Аналогичный процесс внутреннего разлома протекал и в стилистической судьбе похвальной оды. Суховатый, «разумный», простой и ясный слог, проповедуемый Сумароковым и его преемниками, с трудом укладывался в рамки торжественно-праздничной оды и не вязался с «восторгом», с отрывом от земли, с порывами вдохновенного беспорядка, ставшими традиционными в похвальной оде. Рационалисты-классики, чуравшиеся всякой «мечты» в поэзии как безумия, не могли примириться с патетической грандиозностью, образной фантастикой оды, но не могли и сломать ее, — не только потому, что она была освящена авторитетами, но также и потому, что в условиях мышления эпохи только она позволяла поэту подняться над узостью его индивидуального кругозора. И только Державин смело поставил всю проблему с головы на ноги. Он обосновал право поэта говорить о делах государственных и обосновал именна тем, что поэт — это личность и что судит он своим личным судом. Этим он отменил внутренний разрыв в оде передовых поэтов 1760—1770-х годов, но заодно отменил и авторитет самой похвальной оды, ликвидировал ее первостепенное значение и разрушил застывшие традиционные формы ее.

В XVIII в. очень мало кто из поэтов не писал торжественных од, особенно в 1750—1780-е годы.

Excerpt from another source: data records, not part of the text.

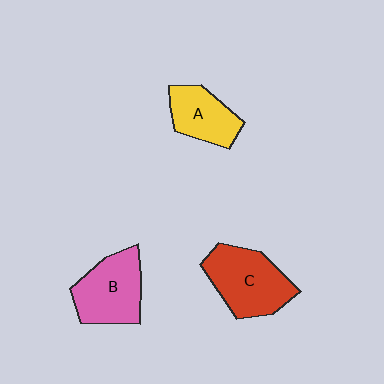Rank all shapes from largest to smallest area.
From largest to smallest: C (red), B (pink), A (yellow).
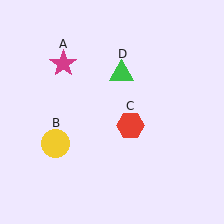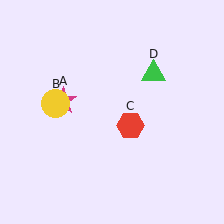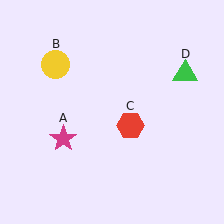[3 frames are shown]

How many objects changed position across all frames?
3 objects changed position: magenta star (object A), yellow circle (object B), green triangle (object D).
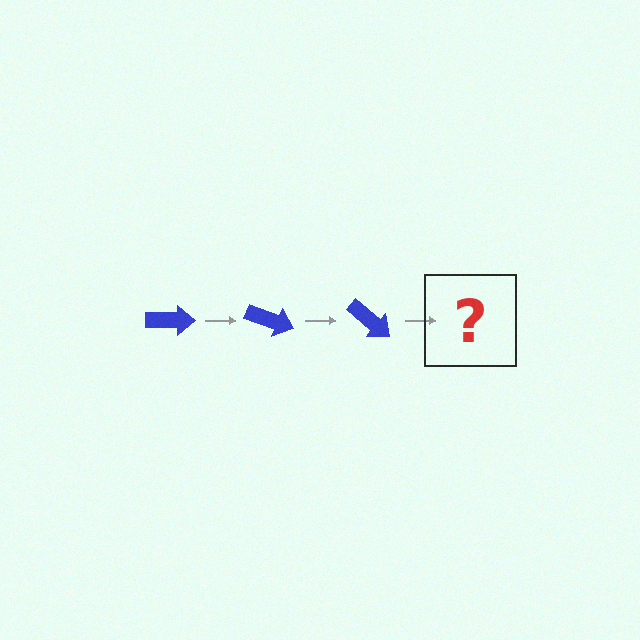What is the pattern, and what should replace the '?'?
The pattern is that the arrow rotates 20 degrees clockwise each step. The '?' should be a blue arrow rotated 60 degrees clockwise.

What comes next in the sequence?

Их писали, помимо Тредиаковского и Ломоносова, и Сумароков, и Херасков, и В. Майков, и Богданович, и

- 465 -

В. Петров, и Рубан, и, позднее, еще Карамзин и даже юный Жуковский. Торжественные, похвальные оды обычно издавались отдельными брошюрами с пышными титулами и подносились начальственным лицам; само собой разумеется, экземпляры оды представлялись и ко двору, прежде всего лично императрице. Они как бы входили в ритуал официальных торжеств.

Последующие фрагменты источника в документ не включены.